I think that’s why I like writing more than I like reading. Now, don’t get me wrong, I still enjoy reading a lot. In fact, books are my second favorite type of media, but not even reading my favorite book for the first time can compare in anyway to crafting my own. It’s all of the small things, but also all of the big things. Back when I didn’t know how my story was going to go, I found a lot of joy and entertainment in figuring things out. It’s difficult to put into words, but anyone who enjoys the granular details that go into tinkering with things should be able to understand what I’m getting at.

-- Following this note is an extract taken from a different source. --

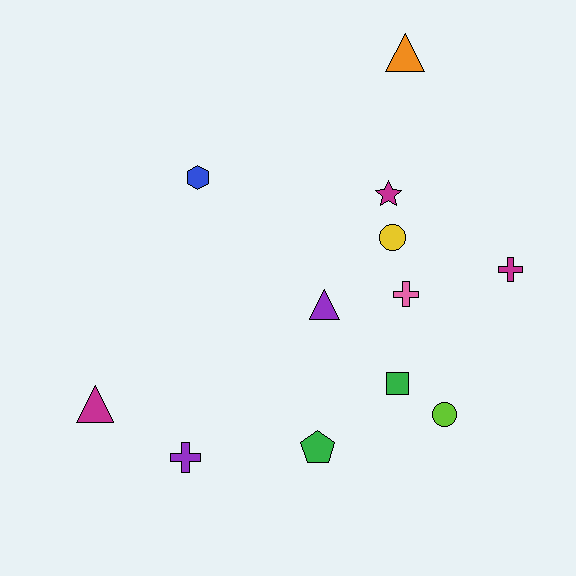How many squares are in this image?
There is 1 square.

Based on a lot of reading, watching and listening I’ve done, as well as my own personal hands-on experience, there seems to be a primitive compulsion to create, fix, or put together in all of us. It’s like how mechanics enjoyed taking things apart and putting them back together when they were younger. I didn’t enjoy much of anything at all when I was younger, but now that I have found this, my novels are my car collection, and things like sentence structure, plot and character are my wrenches and screwdrivers.
So, in summation, I like writing because I like tinkering with words. Seeing all of the different ways they can go together and trying to figure out which combination works the best for what I’m trying to achieve is infinitely fascinating to me. At first I wrote because the spectacle of what I saw in my head when I was writing my fantasy short story for that creative writing class was captivating to me. Then I realized that the act of writing and creating was making me feel better wholistically. Now I write because realizing my vision is my purpose, and I will achieve that goal no matter what.